[Taxacom] new GBIF dataportal
Robert.Guralnick at colorado.edu
Sun Aug 5 16:15:09 CDT 2007
> After having sent my note & reading Rich's response, I realized now that I
> should have stressed that it's not just MZNA that serves questionable data.
> In no way did I mean to brand MZNA. Rather, it was one small example. ALL
> providers are currently serving erroneous data to GBIF to some extent.
> Though contentious, another approach may be for GBIF to produce a
> dynamically-generated table of providers that contains a column of clean vs.
> dirty records. If done well, this could act as a tool to promote healthy
> competition among providers. Funding agencies would of course be able to see
> the problem in black & white.
> Yet another approach is to build some real-time functions into the data
> entry procedure rather than mopping up the big messes after the fact. This
> requires an immense amount of infrastructure at large scales, but is
> perfectly feasible at small scales (e.g.
Hi all ---
Since I own the word product on this recently published Open Access
paper in /Ecology Letters/
and since it seems very relevant to the discussion, I am going to
verbatim quote the relevant section of that paper:
METHODS FOR INCREASING BIODIVERSITY DATA QUALITY
/Taxonomic Data Quality Assessment and Validation/
The more difficult problem of misidentified taxa is being addressed by
two linked endeavors that will help to mitigate the problem. First,
digitization and automated markup of all taxonomic literature to
delineate important taxonomic, anatomical, locality, and other
information in original descriptions and revisions of a taxon have been
proven in concept (Koning et al. 2005). The major natural history museum
libraries are collaborating to digitize their works through the
Biodiversity Heritage Library Project (http://www.bhl.si.edu). Once this
process is underway, species-occurrence records in biodiversity data
portals can be linked to taxon names in the literature so that data
stewards and users can better estimate specimen identification accuracy.
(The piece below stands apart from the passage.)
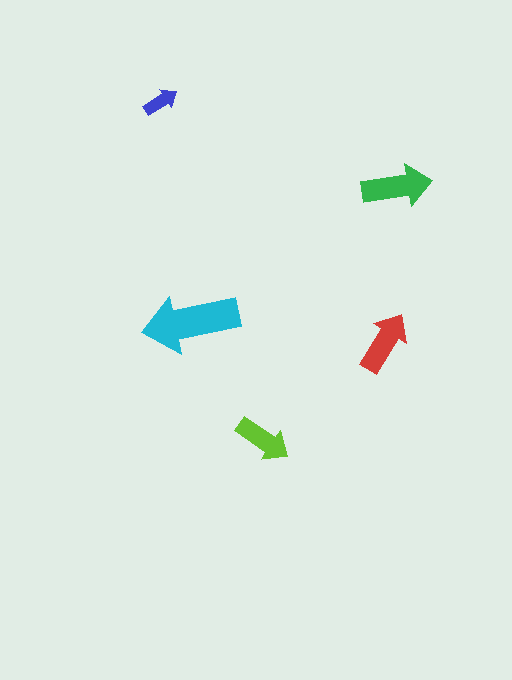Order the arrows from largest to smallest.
the cyan one, the green one, the red one, the lime one, the blue one.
Second, an important but still nascent next step will be to improve
dissemination of corrected identifications. Taxonomic experts often
check and correct misidentifications in collections, but traditional
practice has not been conducive to reporting these corrections to the
community at large. This is the reason that, ideally, GBIF data
providers themselves maintain the occurrence data that they share with
the network, and as needed update the names applied to those records
with an annotation as to the recency of update. The taxonomic community
also acknowledges that some groups are more taxonomically difficult than
others. This is metadata that should be linked to species-occurrence
records so that potentially naïve end-users would be able to determine
which groups have well vetted taxonomies and highly accurate specimen
identifications. This solution is preferable to withholding data for
problematic groups, because identifications at a more inclusive
taxonomic rank (e.g. genus or family) may be accurate, even though
included species-level identification(s) is/are not.
full reference: Guralnick, R. P., A. W. Hill and M. Lane. 2007.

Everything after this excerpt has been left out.